At the same time, on Plymouth Hoe, twice that number of the world's astrologers will also have gathered; they will engage in mystic circle-dancing as darkness covers the earth.

Both the Royal Astronomical Society and the Astrological Association have re-arranged their annual meetings to take place this week to coincide with the eclipse, but they are looking at the same phenomenon through rather different eyes.

The astronomers will hear lectures on a new infra-red telescope cooled by helium, on black holes, and with titles such as "helio-seismic images of the interior of the sun". The astrologers, in contrast, have booked speakers on The Prophecies of Nostradamus, Wise Woman's Ways to Astrological Healing, and Horary - which is foretelling the future.
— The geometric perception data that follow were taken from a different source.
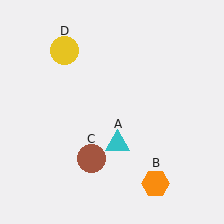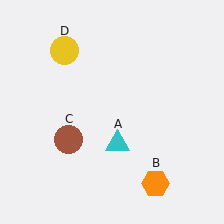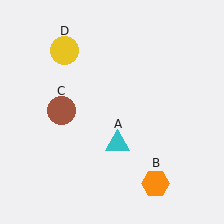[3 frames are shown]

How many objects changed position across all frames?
1 object changed position: brown circle (object C).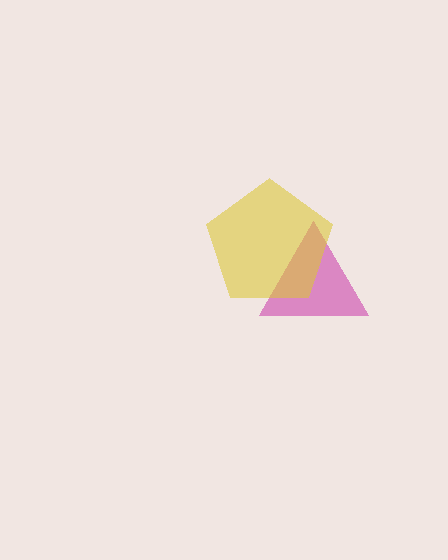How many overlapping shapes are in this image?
There are 2 overlapping shapes in the image.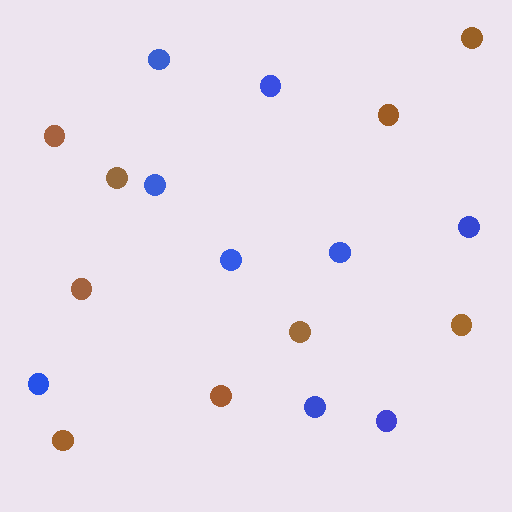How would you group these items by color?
There are 2 groups: one group of brown circles (9) and one group of blue circles (9).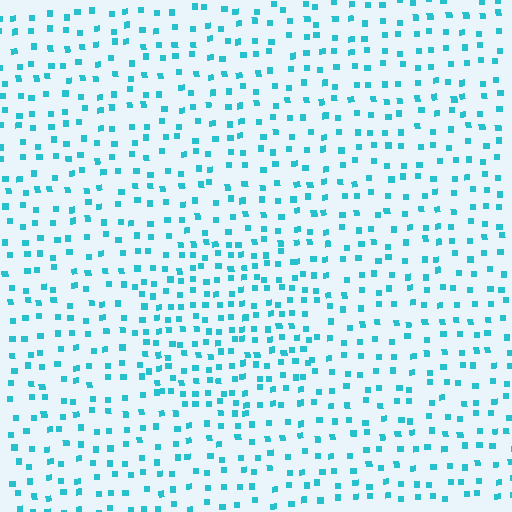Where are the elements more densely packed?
The elements are more densely packed inside the circle boundary.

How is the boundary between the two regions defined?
The boundary is defined by a change in element density (approximately 1.7x ratio). All elements are the same color, size, and shape.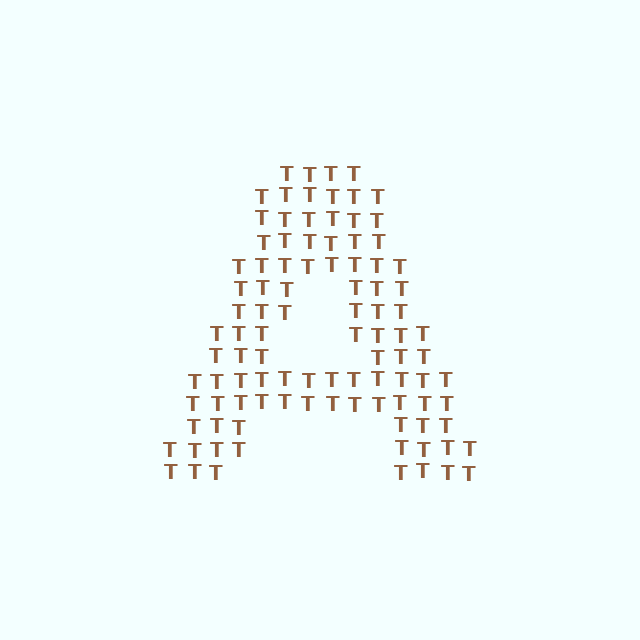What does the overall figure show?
The overall figure shows the letter A.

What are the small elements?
The small elements are letter T's.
"The eclipse significantly affects the birth charts and lives of many thousands of people," said Roy Gillett, chairman of the astrologers, who, barring the unforeseen - and presumably he knows about that - will be elected their president at the meeting. It has certainly affected the astrologers. "Six hundred people have signed up for this meeting; normally we get only half that."

Their meeting will discuss much more than whether you are born under Leo or Scorpio; astrologers believe the hour and minute of your birth link your life mystically to the planetary arrangements in the sky - and especially to eclipses.

"Many religions believe that devotions are especially effective when performed at new and full moons. They become 10 or even 100 times more important when there is an eclipse,'' explained Mr Gillett.

"The astrological energy of this eclipse coincides with significant alignment of the major planets," he continued. "It means turbulent times. We shall see more disruptive events like Kosovo, political cover-ups emerging into light, confrontations over things like GM foods. It will take six months to work its way out in human affairs."

The hard-headed astronomers, of course, believe no such thing. Unlike the astrologers, their meeting place, in Guernsey, is not under the path of the solar eclipse, so they will be taking a break on Wednesday for a day trip to the neighbouring island of Alderney, which is.

"We thought," said their spokeswoman Dr Jacqueline Mitton, "that it would be nice to arrange things so their university travel budgets to the conference would allow them to see the eclipse as well."